Evidence-first scoring
Every capability score (theta, or theta-hat) is the aggregate of reproducible evaluation runs on real-world tasks in live environments. No self-reported benchmarks. No vendor submissions. Every score token always appears alongside its confidence interval, the count of evaluation runs backing it, and a freshness indicator.
The confidence interval (CI) is the uncertainty range around the point estimate. A narrow CI means we have enough evidence to distinguish the score from its neighbors. A wide CI means you should treat the number as directional rather than precise.
Confidence intervals and the decision-confidence chip
The raw CI is not how most people reason about uncertainty. So every score also carries a plain-language decision-confidence chip: "Clear winner", "Toss-up: pick on preference", or "Too early to call: directional only". The chip restates the interval in human terms. It does not reorder the ranked list or produce a new score.
Wherever two candidates' CIs overlap, we say so explicitly. Overlapping intervals mean the difference is within noise, and the chip reflects that. We do not fabricate a winner when the evidence does not support one.
Freshness and methodology version stamps
Model behavior changes with updates, and benchmarks go stale. Every verdict shows how recent the underlying evaluation runs are. A "fresh" badge means the evidence is current. A "stale" badge means the underlying runs predate a known model update, and you should treat the score as historical rather than current.
Every verdict also carries a methodology version stamp (for example, "m v4.2").
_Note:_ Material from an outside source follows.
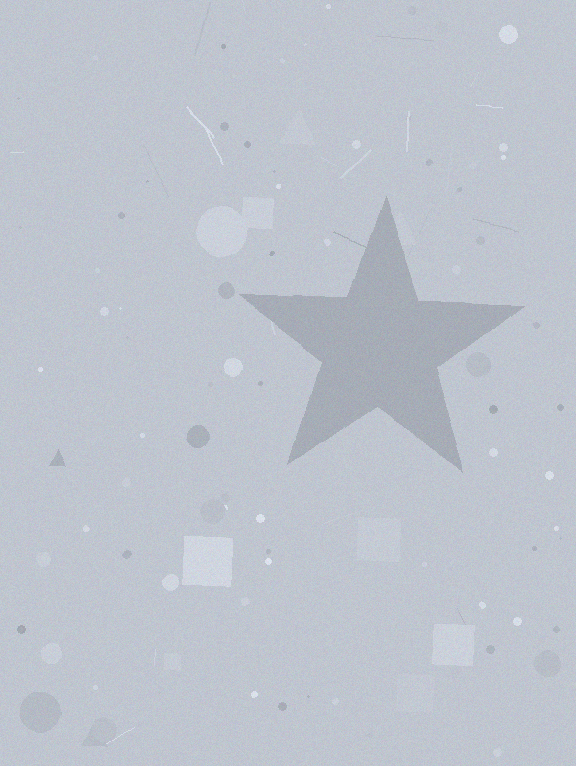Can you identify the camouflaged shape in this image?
The camouflaged shape is a star.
This stamp pins the scoring formula used when the score was computed. When the methodology changes, scores are recomputed, and old versions are archived. The stamp lets you compare like with like across pages and over time.
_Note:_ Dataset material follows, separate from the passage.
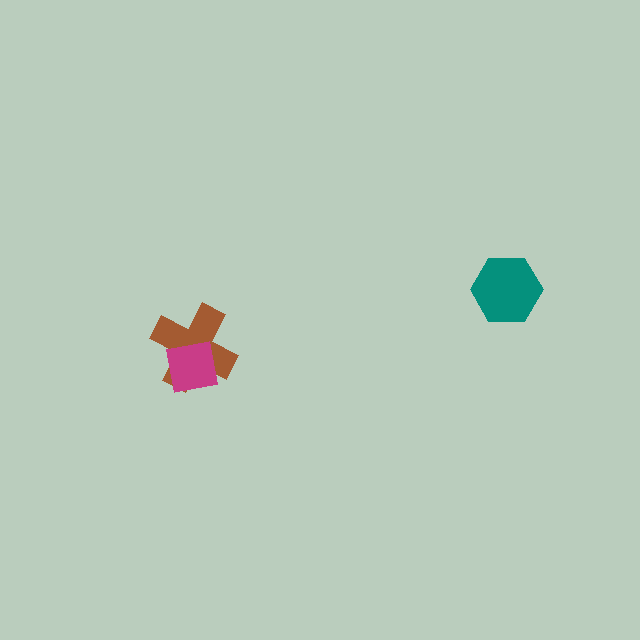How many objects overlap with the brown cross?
1 object overlaps with the brown cross.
Verified, provisional, and tracking-only lanes
Not every candidate has enough evidence to rank alongside well-evaluated ones. We use three lanes to communicate evidence strength honestly:
- Verified. Scores backed by multiple independent evaluation runs with converging evidence. CIs are narrow enough to support ranked comparisons.
- Provisional. Some evidence exists but the CI is wide. The ranking direction is plausible but may shift as more runs arrive. Treat these as directional signals, not final verdicts.
- Tracking only. Insufficient evidence to rank. We include the candidate in the registry so you know it exists and we are watching it, but we do not produce a score. We say "tracking only" rather than fabricating an order.
Candidates can move between lanes as evidence accumulates. When a candidate enters the tracking-only lane, it is not a negative signal about the candidate; it is a signal about evidence volume.
The neutrality bright line
Rank is never affected by payment, vendor tier, partnership status, or any commercial relationship. This is a hard constraint in the scoring pipeline, not a policy aspiration.
Claiming a vendor listing requires ownership verification and confers no ranking privilege. Claimed and unclaimed entities run the same held-out evaluation pipeline. Vendors have an inline right of reply to any negative signal; a reply has no effect on the score itself.
The methodology page is a top navigation item rather than a footer link because transparency is part of the product promise, not an afterthought.
Open, anonymous access
The registry, scores, comparisons, and API work with no account required. Rankings are the same whether you are logged in or not. Login unlocks persistence features (saved watches, alerts, API keys) and vendor relations; it never unlocks a better ranking.
Individual public scores are offered under CC-BY-4.0 with the free "Powered by EvalRank" attribution badge. Bulk and API use is subject to the competing-index restriction in the Terms of Service.